JEE Mains 2024 (Shift 1, Feb 1) - Potentiometer

Question: A potentiometer wire of length 400 cm and resistance $8\Omega$ is connected in series with a battery of EMF 2V and internal resistance $2\Omega$. An unknown cell of EMF $E_x$ is balanced at 200 cm. Find $E_x$.

Solution:
1. Total resistance of the primary circuit: $R_{total} = R_{wire} + r_{battery} = 8\Omega + 2\Omega = 10\Omega$.
2. Total current in the primary circuit: $I_{main} = \frac{E_{battery}}{R_{total}} = \frac{2V}{10\Omega} = 0.2A$.
3. Potential drop across the potentiometer wire: $V_{wire} = I_{main} \cdot R_{wire} = 0.2A \cdot 8\Omega = 1.6V$.
4. Potential gradient of the wire: $k = \frac{V_{wire}}{L_{wire}} = \frac{1.6V}{400 \text{ cm}} = \frac{1.6V}{4 \text{ m}} = 0.4 V/m$.
5. The unknown cell $E_x$ is balanced at length $l = 200 \text{ cm} = 2 \text{ m}$.
6. Therefore, $E_x = k \cdot l = (0.4 V/m) \cdot (2 \text{ m}) = 0.8V$.

JEE Mains 2024 (Various Shifts) - Power Dissipation in Resistors

Question: In the circuit shown, if $R_1 = 1\Omega$, $R_2 = 2\Omega$, $R_3 = 3\Omega$, and the voltage source is $V=12V$. Find the power dissipated in resistor $R_2$.

Solution:
1. The resistors $R_1, R_2, R_3$ are in series.
2. Equivalent resistance $R_{eq} = R_1 + R_2 + R_3 = 1\Omega + 2\Omega + 3\Omega = 6\Omega$.
3. Current flowing through the circuit: $I = \frac{V}{R_{eq}} = \frac{12V}{6\Omega} = 2A$.
4. Since it's a series circuit, the same current $I=2A$ flows through $R_2$.
5. Power dissipated in $R_2$: $P_2 = I^2 R_2 = (2A)^2 \cdot (2\Omega) = 4 \cdot 2 = 8W$.

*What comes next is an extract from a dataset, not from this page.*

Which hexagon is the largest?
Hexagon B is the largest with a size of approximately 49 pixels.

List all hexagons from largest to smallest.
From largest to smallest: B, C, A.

JEE Mains 2024 (Various Shifts) - Capacitors with Dielectrics

Question: A parallel plate capacitor has capacitance $C_0$ in air. A dielectric slab of dielectric constant $k=4$ is inserted to fill the entire space between the plates. If the capacitor remains connected to a battery of voltage $V_0$, what is the new charge stored on the capacitor?

Solution:
1. Initial capacitance (air): $C_0$.
2. Initial voltage: $V_0$.
3. Since the capacitor remains connected to the battery, the voltage across it remains constant at $V_0$.
4. When a dielectric slab of constant $k$ fills the space, the new capacitance becomes $C_{new} = kC_0$.
5. Given $k=4$, so $C_{new} = 4C_0$.
6. The new charge stored is $Q_{new} = C_{new} \cdot V_0 = (4C_0) \cdot V_0 = 4 (C_0 V_0)$.
7. If $Q_0 = C_0 V_0$ was the initial charge, then $Q_{new} = 4Q_0$.